Investigators probing a rail accident which killed six people near New York City say the train was within the speed limit for that section of track.
The crash happened after a mother-of-three stopped her car on a level crossing north of the city.
She was killed in the subsequent inferno along with five train passengers.
Accident investigators also said there were no problems with the signals or barrier at the site of the collision.
But they remain unaware why the driver, 49-year-old Ellen Brody, became stranded on the crossing at Valhalla, about 20 miles (32km) north of New York City.
An official from the National Transportation Safety Board, the federal agency leading the probe, said on Thursday that a witness in a nearby car had seen Ms Brody stop on the crossing in the moments before the train approached.

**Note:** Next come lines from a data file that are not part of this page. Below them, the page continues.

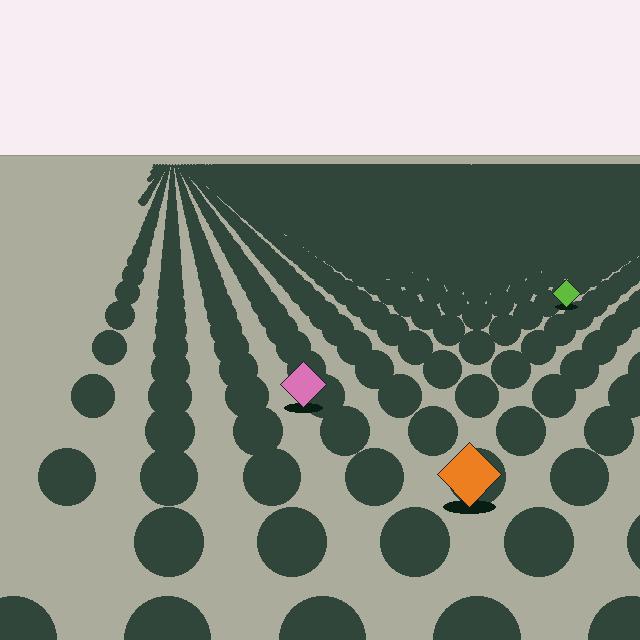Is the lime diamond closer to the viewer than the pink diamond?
No. The pink diamond is closer — you can tell from the texture gradient: the ground texture is coarser near it.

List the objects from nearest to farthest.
From nearest to farthest: the orange diamond, the pink diamond, the lime diamond.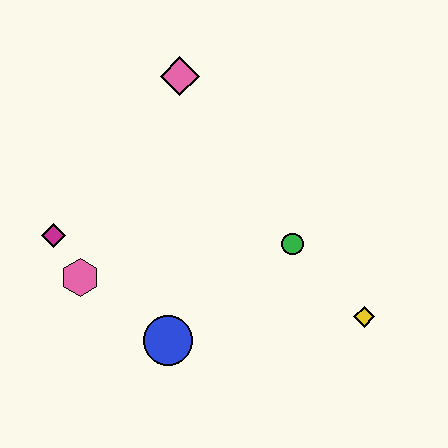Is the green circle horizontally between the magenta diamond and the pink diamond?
No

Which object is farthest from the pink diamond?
The yellow diamond is farthest from the pink diamond.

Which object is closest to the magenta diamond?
The pink hexagon is closest to the magenta diamond.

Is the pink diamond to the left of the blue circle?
No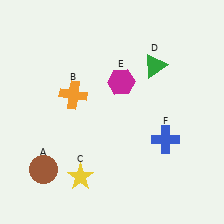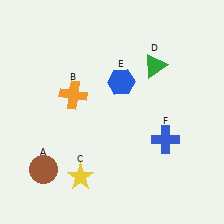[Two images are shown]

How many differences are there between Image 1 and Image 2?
There is 1 difference between the two images.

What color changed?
The hexagon (E) changed from magenta in Image 1 to blue in Image 2.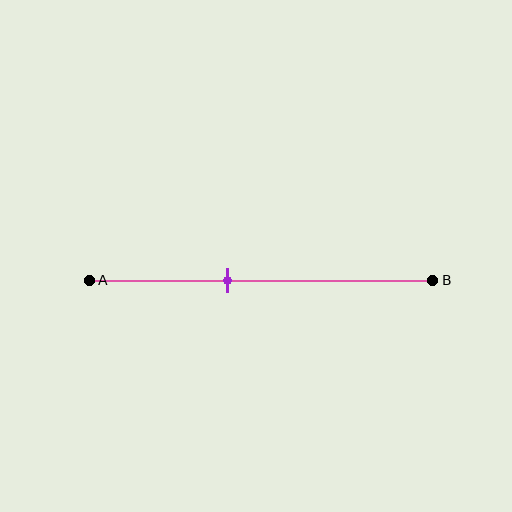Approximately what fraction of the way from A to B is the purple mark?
The purple mark is approximately 40% of the way from A to B.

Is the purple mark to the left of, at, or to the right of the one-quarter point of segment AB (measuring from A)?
The purple mark is to the right of the one-quarter point of segment AB.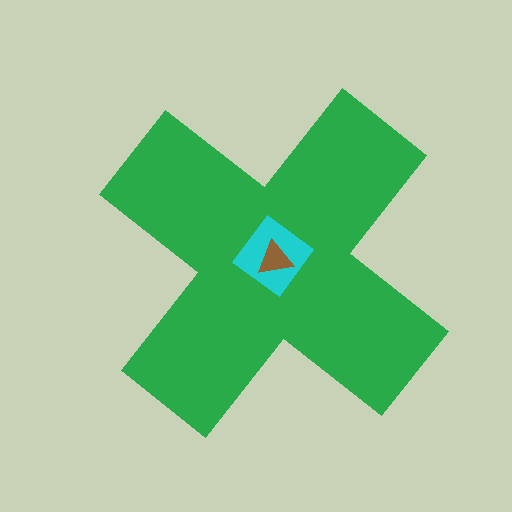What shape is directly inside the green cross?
The cyan diamond.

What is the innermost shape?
The brown triangle.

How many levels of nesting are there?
3.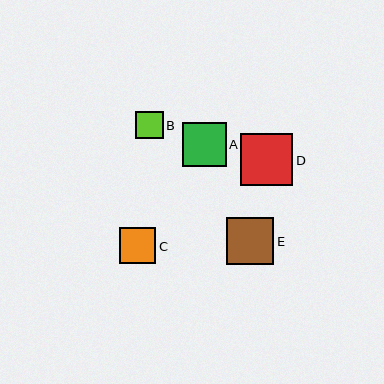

Investigator Robert Sumwalt said that the barrier was seen to come down on the rear of the car, a Jeep Cherokee, at which point Ms Brody got out and appeared to inspect the damage.
He said that, according to both the witness and the train driver, after returning to the car she suddenly drove forward slightly – straight into the path of the oncoming train.
Data retrieved from the train’s recording device suggested it was travelling at 58mph (92km/h) an hour, added Mr Sumwalt – just below the 60mph speed limit for that section of track.
In addition to the six deaths there were 15 injuries, seven of them serious.
The electrified third rail of the track came through the front carriage of the train after the crash, setting it on fire.
Passengers had to escape from the rear carriages.
The line, on which the accident happened, Metro-North, is the second-busiest rail system in the US, serving about 280,000 passengers a day in New York and Connecticut.
Last year, the National Transportation Safety Board issued rulings on five accidents that occurred on the network in 2013 and 2014, criticising Metro-North while also finding conditions had improved.